Un par de horas después, Natasha encontró a Clint sentado en un árbol caído a una veintena de metros de la entrada de la fortaleza de Lykos. Natasha tomó asiento a su lado y por un par de minutos permanecieron sentados en silencio, observando la flotilla de quinjets estacionados en el claro de la jungla, y al enjambre de agentes de S.H.I.E.L.D. ayudando a los científicos mutados a embarcar en los estrechos habitáculos de las aeronaves.

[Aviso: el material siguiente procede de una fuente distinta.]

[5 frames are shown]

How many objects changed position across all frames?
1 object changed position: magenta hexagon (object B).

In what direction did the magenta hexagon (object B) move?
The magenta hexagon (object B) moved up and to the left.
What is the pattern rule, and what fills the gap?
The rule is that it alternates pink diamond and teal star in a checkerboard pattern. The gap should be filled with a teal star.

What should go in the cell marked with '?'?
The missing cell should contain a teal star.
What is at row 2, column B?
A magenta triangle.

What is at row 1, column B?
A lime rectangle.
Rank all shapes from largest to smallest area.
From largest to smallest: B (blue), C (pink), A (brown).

Volviéndose hacía Clint, Natasha estudió el cansado rostro de su compañero. Hollín, sangre, sudor y babas de dinosaurio cubrían su cara y su cuello. Sin pensárselo dos veces, Natasha le tomó por la barbilla y comenzó a limpiarle la suciedad del rostro con la manga de su uniforme.

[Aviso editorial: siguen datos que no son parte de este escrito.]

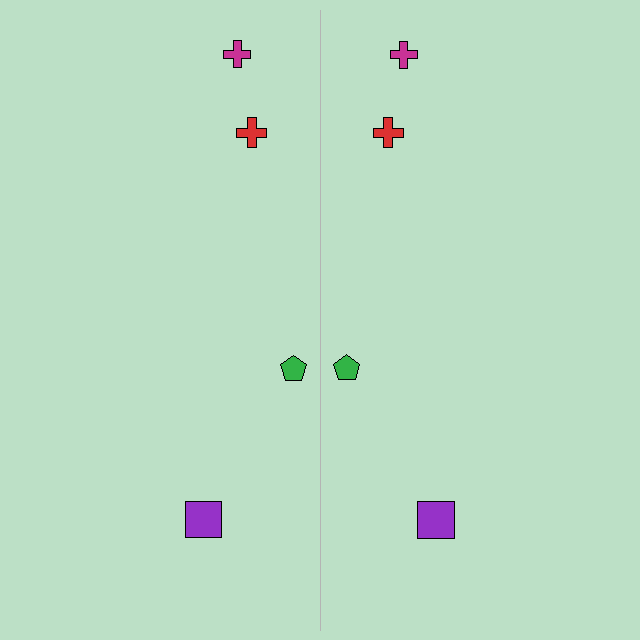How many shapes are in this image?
There are 8 shapes in this image.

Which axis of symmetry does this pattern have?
The pattern has a vertical axis of symmetry running through the center of the image.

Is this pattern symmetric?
Yes, this pattern has bilateral (reflection) symmetry.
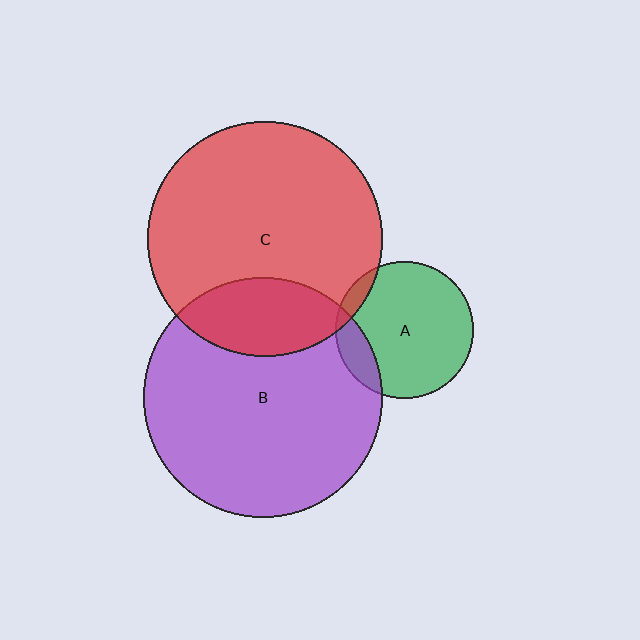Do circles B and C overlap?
Yes.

—Lykos está de camino a una maravillosa celda de 2x2 —le informó tranquilamente mientras frotaba con especial intensidad una ennegrecida mancha de hollín de su frente—. S.H.I.E.L.D. ya se ha hecho cargo de los científicos. En un par de días volverán a la normalidad.

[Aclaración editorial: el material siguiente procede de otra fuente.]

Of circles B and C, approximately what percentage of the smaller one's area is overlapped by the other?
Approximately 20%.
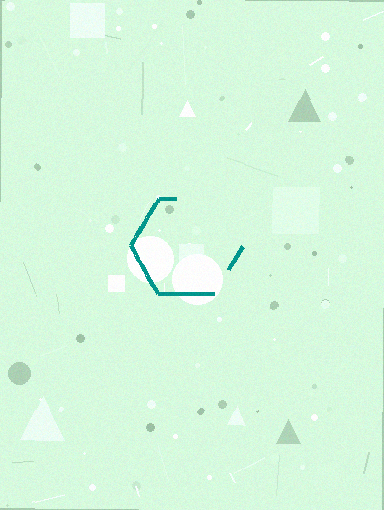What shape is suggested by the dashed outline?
The dashed outline suggests a hexagon.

Clint murmuró una afirmación con distracción, a la vez que dejaba que su cabeza se inclinara hacia las atentas manos de Natasha y se relajaba, cerrando los ojos.

—¿Lanzarnos al volcán? ¿Eso ha sido lo mejor que se te ha podido ocurrir? —preguntó Natasha, volviendo a enderezar a Clint y alzando una ceja.

Sin dejar de sonreír, Clint se encogió de hombros.

—No me niegues que habría sido una forma chulísima de palmar.

—Una muerte alucinante —sentenció Natasha sarcásticamente.

Clint soltó una sonora carcajada en respuesta y Natasha le propinó un cómico empujón en el hombro. Al cabo de un par de momentos, la mujer no pudo mantener su fachada de enojo y ambos agentes rieron sin ocultar su felicidad.

Sin importarle lo más mínimo que estuvieran a plena vista, Natasha agarró el cuello de la camisa de Clint, acercándole hasta que no quedó un mínimo espacio entre ellos. Sus risas se disiparon poco a poco, pero unas alegres sonrisas permanecieron fijas en sus rostros. Acortando la ínfima distancia que les separaba, Natasha capturó su boca en un ardiente y apasionado beso con el que pretendía expresar todo lo agradecida que se sentía por el desenlace de los acontecimientos.

Agradecida porque él estuviera vivo.

Agradecida porque ella también lo estuviera.

Pero sobretodo, agradecida porque los dos estuvieran vivos y juntos.

Eso era lo único que le importaba en ese momento. Todo lo demás podía esperar.